O ‘texto de despedida’ de Bolsonaro para quando ele for ‘afastado por genocídio’

08/03/2021 0 Por Redação Urbs Magna

Advogado compõe um ‘discurso decente’ para o presidente ler em cadeia nacional, caso ele tivesse decência, para ser discursado quando ele for afastado por genocídio e impedido de exercer seu cargo por permitir e ser responsabilizado pelas milhares de mortes decorrentes de sua má administração da pandemia no Brasil

Antes de apresentar aos leitores o texto mea-culpa que seria lido por Bolsonaro, Thiago Amparo, advogado e professor de direito internacional e direitos humanos na FGV, diz que “falta ao presidente da república decência política, eis um discurso que faria se a tivesse”.

O fictício pronunciamento em cadeia nacional se dará quando Bolsonaro for “suspenso de suas funções como presidente após ter sido recebida denúncia de genocídio pelo Supremo Tribunal Federal e por dois terços da Câmara dos Deputados, como determina a Constituição Federal”, diz o advogado.

Assim, realizando o sonho de mais de 70% dos brasileiros, o advogado também afirma que “nos próximos 180 dias a nação respirará sem aparelhos ao julgamento em cadeia nacional. Bolsonaro sairá da presidência e entrará para os livros de história como o presidente que sonhou que o país só iria “mudar matando uns 30 mil”. “Outros 320 mil morreram”.

Ao propor o texto, o advogado enumera os erros presidenciais que geraram o caos na Saúde durante a pandemia, conforme escreveu para a Folha de S. Paulo nesta segunda (8). Leia o discurso proposto abaixo:

“Brasileiros e brasileiras. Primeiro, quero agradecer a Deus por estar vivo, repetindo o que eu disse à nação em 1º janeiro de 2019. Não posso afirmar o mesmo sobre outros 350 mil brasileiros e brasileiras. “E daí? Lamento”, eu disse em abril de 2020 sobre a “gripezinha”. Confesso que errei. Errei como Epitácio Pessoa, quando no auge da gripe espanhola em 1919, discursou pregando o nacionalismo e austeridade fiscal (“Todos os brasileiros devem fazer do bom nome do Brasil uma questão de honra nacional”, disse). Hoje, afastado da presidência, confesso que errei.

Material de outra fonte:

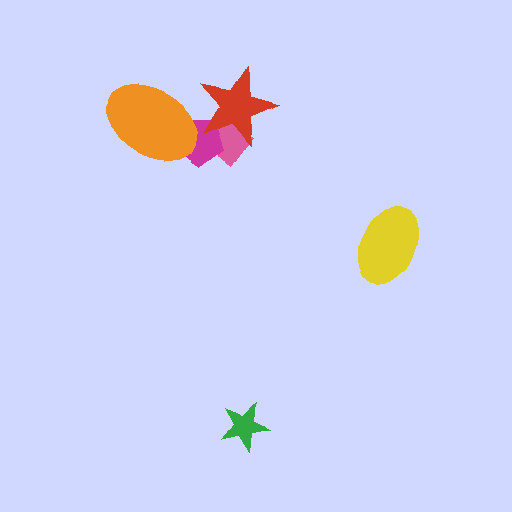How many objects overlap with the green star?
0 objects overlap with the green star.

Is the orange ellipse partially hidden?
No, no other shape covers it.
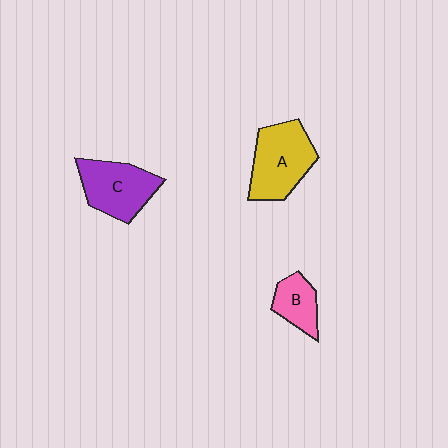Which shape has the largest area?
Shape A (yellow).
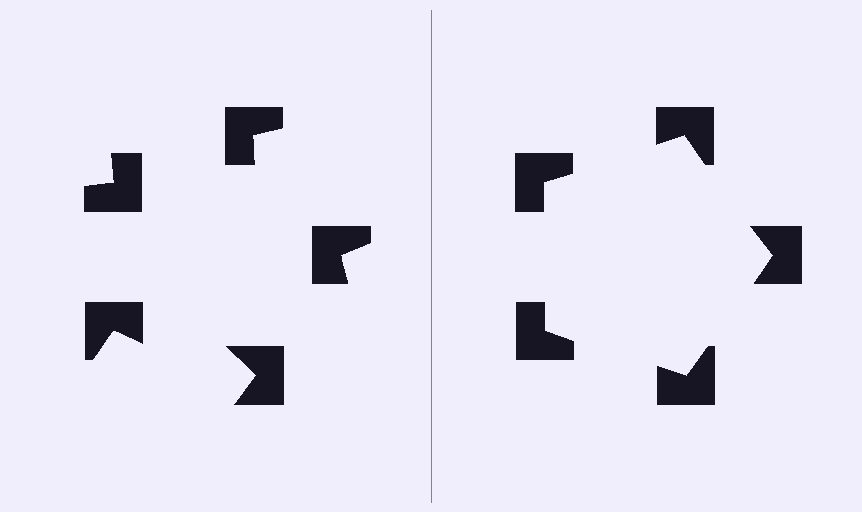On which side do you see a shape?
An illusory pentagon appears on the right side. On the left side the wedge cuts are rotated, so no coherent shape forms.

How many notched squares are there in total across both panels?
10 — 5 on each side.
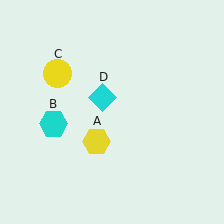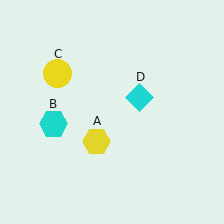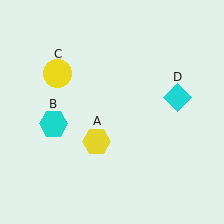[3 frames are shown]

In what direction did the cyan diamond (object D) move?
The cyan diamond (object D) moved right.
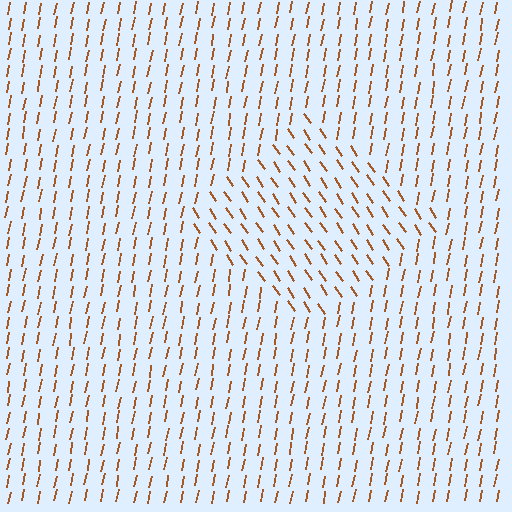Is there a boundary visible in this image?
Yes, there is a texture boundary formed by a change in line orientation.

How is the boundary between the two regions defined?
The boundary is defined purely by a change in line orientation (approximately 45 degrees difference). All lines are the same color and thickness.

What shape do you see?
I see a diamond.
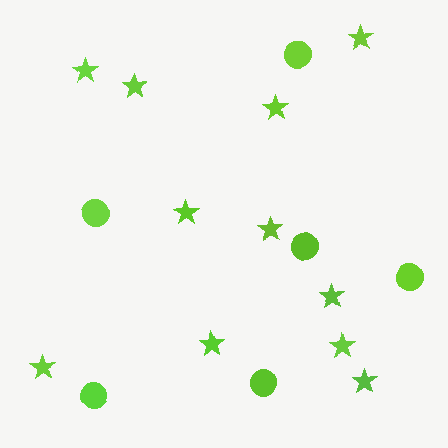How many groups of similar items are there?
There are 2 groups: one group of stars (11) and one group of circles (6).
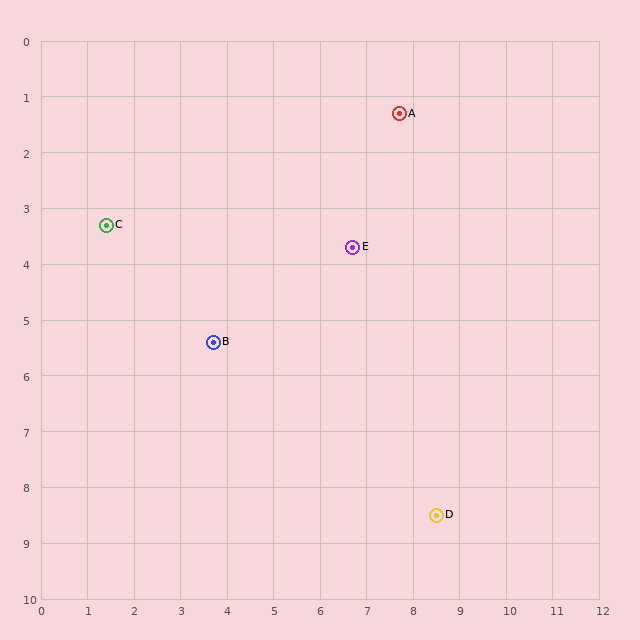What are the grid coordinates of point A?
Point A is at approximately (7.7, 1.3).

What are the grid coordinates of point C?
Point C is at approximately (1.4, 3.3).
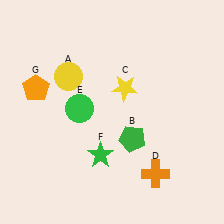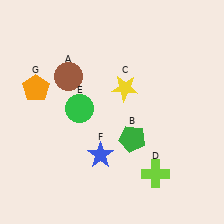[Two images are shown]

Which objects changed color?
A changed from yellow to brown. D changed from orange to lime. F changed from green to blue.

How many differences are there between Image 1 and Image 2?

Meus colegas cidadãos, as mortes por Covid-19 estão sob os meus ombros. Eu menti, quando em 10 de junho, eu disse à Nação “que, por decisão do STF, as ações de combate à pandemia (fechamento do comércio e quarentena, p.ex.) ficaram sob total responsabilidade dos governadores e dos prefeitos”. A Constituição Federal, no seu artigo 23, estabelece que “é competência comum da União, dos Estados, do Distrito Federal e dos Municípios cuidar da saúde e assistência pública.” Eu menti e sabia que estava mentindo. Sei que minha omissão deliberada matou milhares.

Quando eu disse, perante o mundo todo nas Nações Unidas em 22 de setembro de 2020, que “parcela da imprensa brasileira politizou o vírus, disseminando o pânico entre a população”, eu estava me referindo a mim mesmo. Politizei o vírus por omissão, pisoteei com meus próprios pés cada um dos mortos pelo vírus que poderiam estar vivos hoje. Quando eu disse, neste mesmo dia, que “sob o lema ‘fique em casa’ e ‘a economia a gente vê depois’, quase trouxeram o caos social ao país”, eu menti e sabia que estava mentindo. Sei que a economia só será retomada com vacinação em massa.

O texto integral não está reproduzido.